The Teamsters and Amazon Workers United unions issued a joint statement on Friday in which they said that they will continue to carry out strike actions after they went on strike across the United States last Monday on what is known as ‘Cyber Monday’.
The statement read: ‘Warehouse workers and drivers from over 20 Amazon facilities across the country rallied against low pay and dangerous working conditions on Cyber Monday.
‘From petitions and marches within facilities, to rallies and strikes outside, workers are demanding an end to Amazon’s exploitation that puts profits and packages ahead of their livelihoods.
‘Cyber Monday is the largest online shopping day of the year. Amazon’s profits are boosted, but employees pay the price, with exploding workloads and mandatory overtime, for the same low wages.’

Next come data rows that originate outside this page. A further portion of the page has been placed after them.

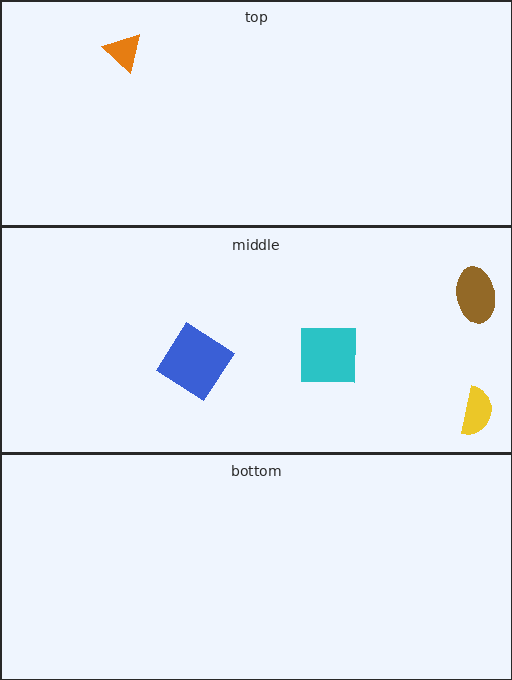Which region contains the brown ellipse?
The middle region.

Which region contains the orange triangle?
The top region.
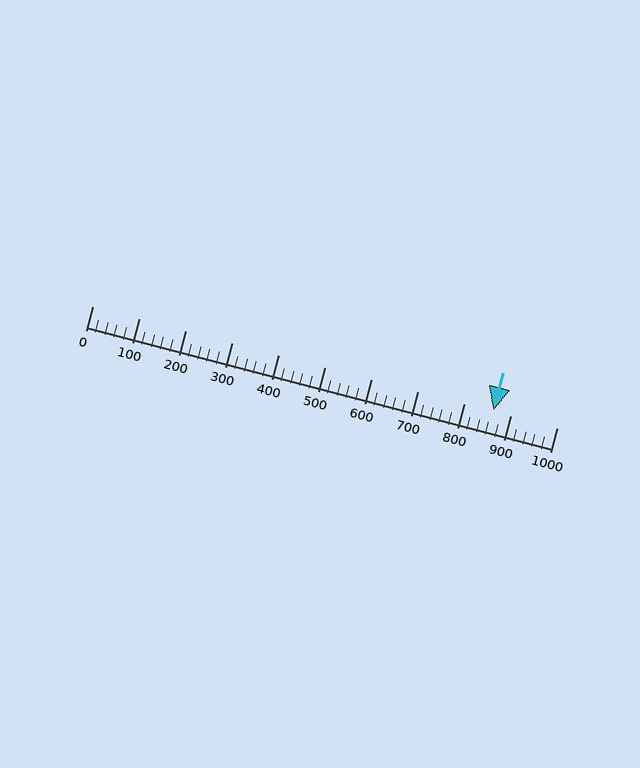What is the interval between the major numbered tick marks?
The major tick marks are spaced 100 units apart.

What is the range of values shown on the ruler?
The ruler shows values from 0 to 1000.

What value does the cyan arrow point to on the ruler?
The cyan arrow points to approximately 864.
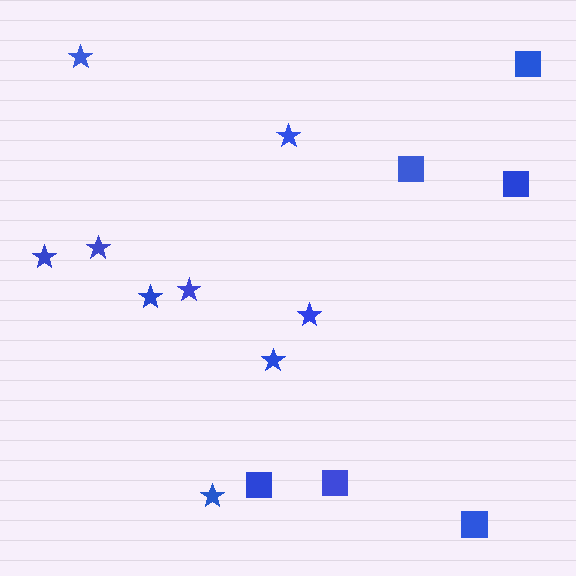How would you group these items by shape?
There are 2 groups: one group of squares (6) and one group of stars (9).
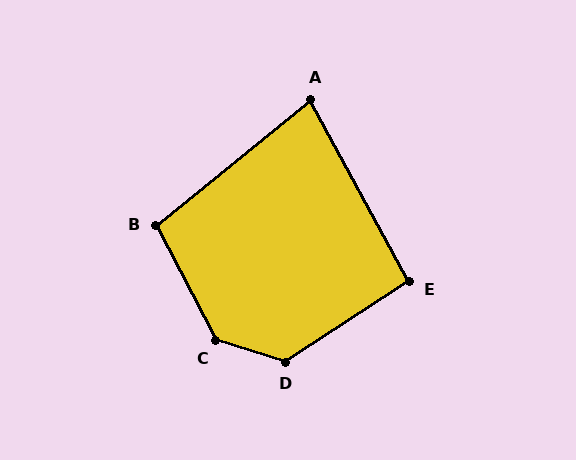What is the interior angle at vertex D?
Approximately 130 degrees (obtuse).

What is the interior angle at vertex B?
Approximately 102 degrees (obtuse).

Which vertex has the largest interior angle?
C, at approximately 135 degrees.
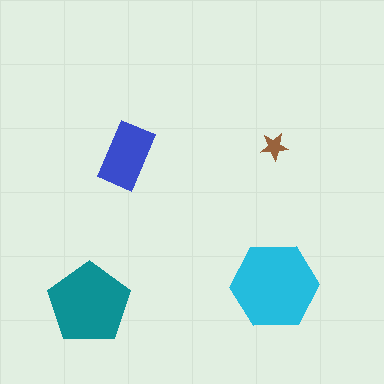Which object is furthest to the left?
The teal pentagon is leftmost.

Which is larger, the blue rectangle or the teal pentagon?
The teal pentagon.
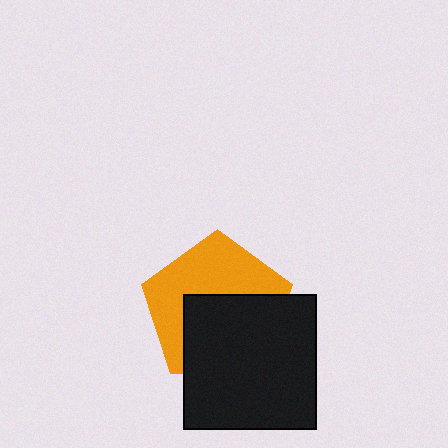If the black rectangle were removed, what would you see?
You would see the complete orange pentagon.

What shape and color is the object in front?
The object in front is a black rectangle.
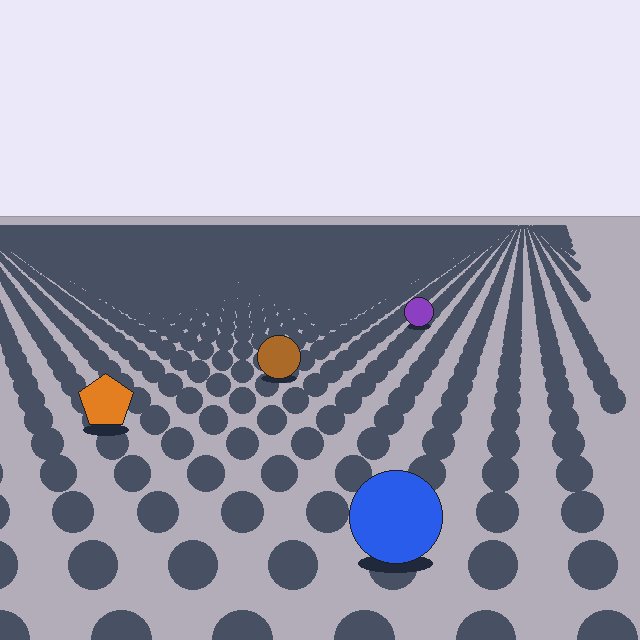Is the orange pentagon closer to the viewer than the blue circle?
No. The blue circle is closer — you can tell from the texture gradient: the ground texture is coarser near it.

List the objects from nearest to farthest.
From nearest to farthest: the blue circle, the orange pentagon, the brown circle, the purple circle.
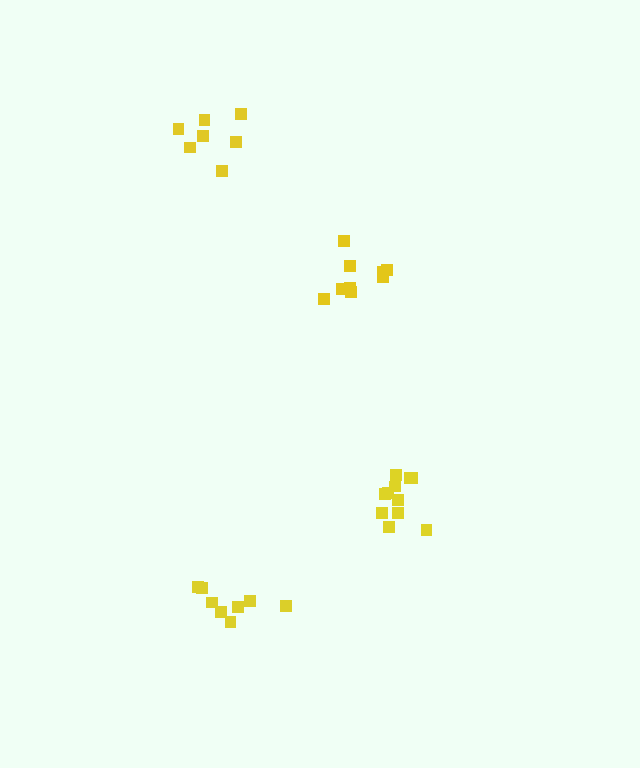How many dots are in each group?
Group 1: 11 dots, Group 2: 9 dots, Group 3: 8 dots, Group 4: 7 dots (35 total).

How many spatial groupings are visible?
There are 4 spatial groupings.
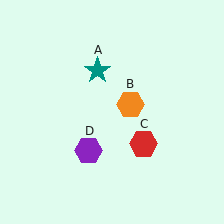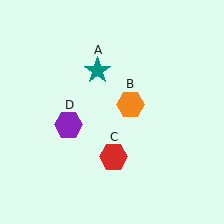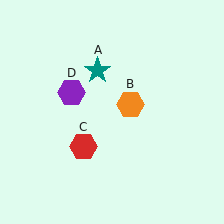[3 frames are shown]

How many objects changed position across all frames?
2 objects changed position: red hexagon (object C), purple hexagon (object D).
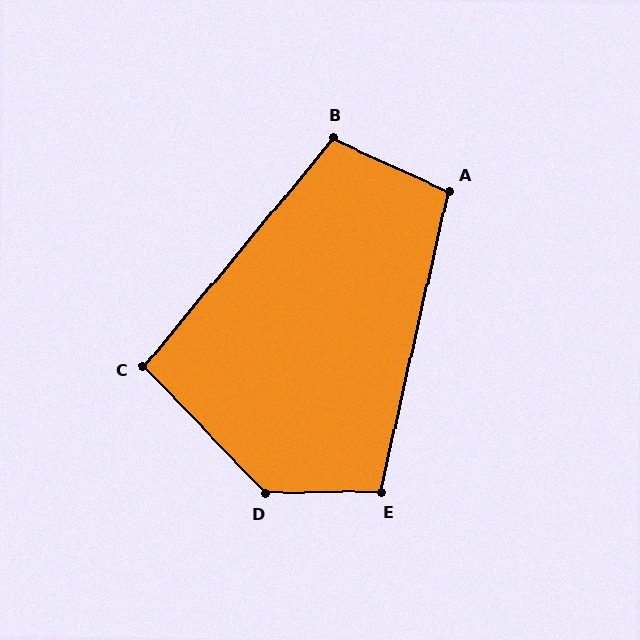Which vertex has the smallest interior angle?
C, at approximately 97 degrees.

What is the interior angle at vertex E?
Approximately 104 degrees (obtuse).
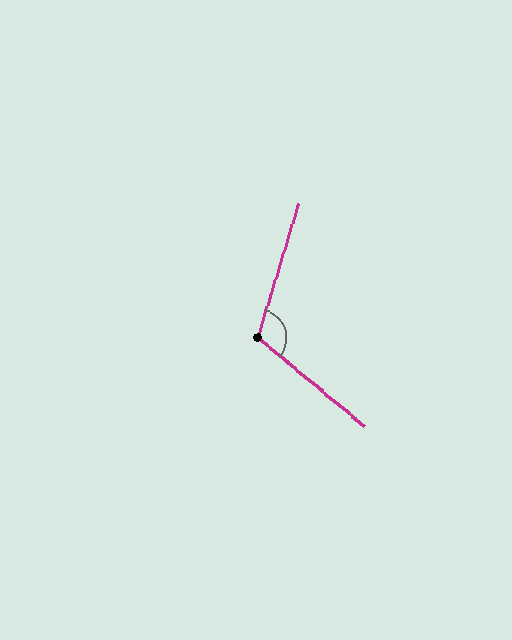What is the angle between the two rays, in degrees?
Approximately 112 degrees.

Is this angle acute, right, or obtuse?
It is obtuse.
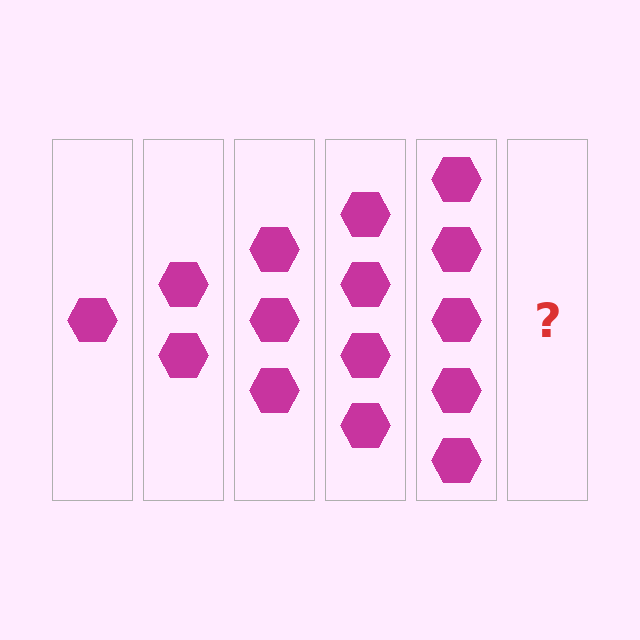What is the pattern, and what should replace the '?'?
The pattern is that each step adds one more hexagon. The '?' should be 6 hexagons.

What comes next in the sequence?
The next element should be 6 hexagons.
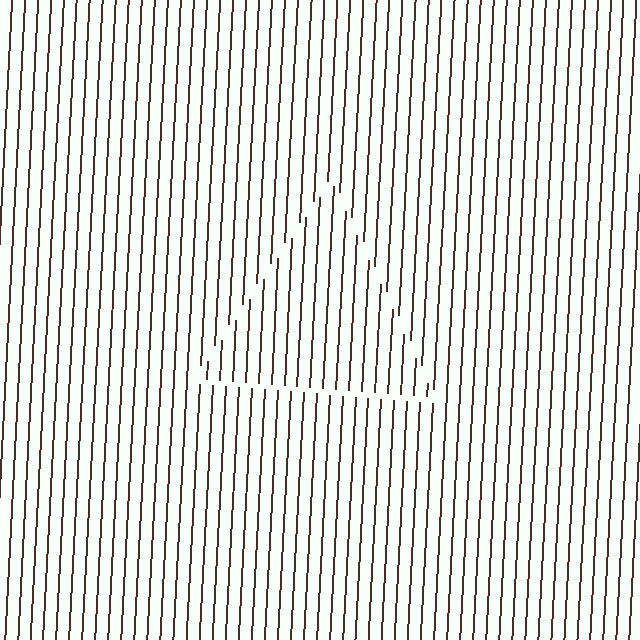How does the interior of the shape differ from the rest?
The interior of the shape contains the same grating, shifted by half a period — the contour is defined by the phase discontinuity where line-ends from the inner and outer gratings abut.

Warehouse workers at SWF1 in New York’s Hudson Valley held a rally and picket with supporters outside their warehouse.
It is the first public action by SWF1United since it was set up as a branch by the Teamsters union.
In Southern California, drivers from the company’s DAX8 warehouse in Palmdale – members of Teamsters Local 396 are continuing their five-month long indefinite strike
Brahvan Ranga, Political Director at For the Many pressure group said: ‘We’re proud to support SWF1United as they rally and practice picket for pay increases and safer working conditions.
‘Amazon warehouse workers have been mistreated and exploited for far too long.
‘History shows us that workers win when they organise and we will continue to stand with Amazon workers and the Teamsters as they take on Jeff Bezos and his greed.’